Drive up AI adoption by tapping your frontline workers


HR leaders are increasingly being tasked with driving AI innovation enterprise-wide and many organizations putting HR at the helm of designing AI integration and adoption strategies. While HR is working side by side with functions like IT in this venture, one key group to tap is the frontline employees themselves.

According to a new report from agentic AI assistant platform Moveworks, non-technical employees are the real lynchpin in driving AI adoption. They are “leading a bottom-up transformation” and reshaping today’s workforce.

The survey of 200 IT executives at billion-dollar enterprises found that 91% of respondents said that, when it comes to agentic AI adoption, frontliners are playing a larger role than in past tech transformations. In fact, nearly 80% report that non-leaders or support staff have led agentic AI initiatives.

“Success is no longer about deep technical expertise, but about the ability to apply AI to real business problems,” Moveworks researchers write.

Seventy-eight percent said agentic AI has significantly or completely transformed their operations, while the same amount believe that successful agentic AI integration should involve contributions from employees across levels.

“AI is no longer something forced upon employees, it is something being built and steered by them,” according to Moveworks.

Not just ‘another IT project’

While research has linked advanced AI adoption with broad business outcomes, Moveworks’ research also predicts that it is bringing individual benefits to the workforce. Particularly at organizations that enable frontliners to drive AI innovation, there is a redistribution of “influence across the enterprise, shifting power from technical experts to non-technical, frontline employees.” In turn, this is opening new career pathways and accelerating upward mobility.

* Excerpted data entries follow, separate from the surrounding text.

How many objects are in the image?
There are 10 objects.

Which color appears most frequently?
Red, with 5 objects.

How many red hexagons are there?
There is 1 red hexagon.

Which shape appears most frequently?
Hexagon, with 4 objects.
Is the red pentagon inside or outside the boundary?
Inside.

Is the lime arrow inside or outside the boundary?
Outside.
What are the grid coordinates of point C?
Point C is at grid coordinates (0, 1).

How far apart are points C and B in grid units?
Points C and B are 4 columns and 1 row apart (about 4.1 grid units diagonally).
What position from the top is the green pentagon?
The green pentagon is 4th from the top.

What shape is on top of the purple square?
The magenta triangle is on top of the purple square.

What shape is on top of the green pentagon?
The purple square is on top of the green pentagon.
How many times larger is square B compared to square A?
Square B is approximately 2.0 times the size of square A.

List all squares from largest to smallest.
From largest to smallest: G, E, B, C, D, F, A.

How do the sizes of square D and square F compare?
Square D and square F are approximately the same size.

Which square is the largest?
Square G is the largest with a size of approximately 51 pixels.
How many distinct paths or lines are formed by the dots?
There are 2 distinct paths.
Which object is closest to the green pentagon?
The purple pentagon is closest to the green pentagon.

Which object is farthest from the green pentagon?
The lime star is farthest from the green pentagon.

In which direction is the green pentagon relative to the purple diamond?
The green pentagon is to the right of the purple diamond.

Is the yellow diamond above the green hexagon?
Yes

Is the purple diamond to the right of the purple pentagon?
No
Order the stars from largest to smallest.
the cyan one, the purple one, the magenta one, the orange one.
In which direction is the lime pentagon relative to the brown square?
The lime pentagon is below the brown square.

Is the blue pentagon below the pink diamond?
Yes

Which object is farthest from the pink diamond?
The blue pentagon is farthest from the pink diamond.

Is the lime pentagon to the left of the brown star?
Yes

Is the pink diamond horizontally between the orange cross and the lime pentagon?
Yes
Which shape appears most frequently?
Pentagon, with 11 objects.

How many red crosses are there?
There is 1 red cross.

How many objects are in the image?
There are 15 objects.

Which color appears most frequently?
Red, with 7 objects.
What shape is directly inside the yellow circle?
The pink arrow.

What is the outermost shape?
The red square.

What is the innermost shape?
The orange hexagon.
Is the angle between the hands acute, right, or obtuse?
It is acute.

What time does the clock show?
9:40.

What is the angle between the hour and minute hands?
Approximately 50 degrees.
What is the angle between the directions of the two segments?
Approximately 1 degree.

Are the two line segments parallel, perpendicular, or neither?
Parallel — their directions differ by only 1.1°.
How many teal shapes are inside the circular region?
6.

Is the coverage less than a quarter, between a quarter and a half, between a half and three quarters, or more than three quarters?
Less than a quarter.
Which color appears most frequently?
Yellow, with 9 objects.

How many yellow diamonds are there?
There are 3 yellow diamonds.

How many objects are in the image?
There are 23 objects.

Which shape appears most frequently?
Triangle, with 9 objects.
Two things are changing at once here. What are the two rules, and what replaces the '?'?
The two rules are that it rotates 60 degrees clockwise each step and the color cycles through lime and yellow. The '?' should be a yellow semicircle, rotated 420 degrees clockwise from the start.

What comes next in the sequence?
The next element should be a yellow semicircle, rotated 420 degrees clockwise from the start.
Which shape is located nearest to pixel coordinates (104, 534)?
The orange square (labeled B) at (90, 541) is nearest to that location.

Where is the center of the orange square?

Like any transformation, this shift requires a more “agile, collaborative culture,” an implication most executives believe their organizations aren’t quite prepared for. Nearly three-quarters of those surveyed said their companies are underestimating the culture work needed to sustain AI transformation.

It’s not just a tech transformation, but a “cultural one,” says Bhavin Shah, CEO and co-founder of Moveworks.

“Viewing agentic AI as just another IT project misses the seismic shift happening across the enterprise,” Shah says. “The future of work won’t be created by those who bring in the most tools or apps. It will be built by those who eliminate friction and empower employees to work efficiently and easily.”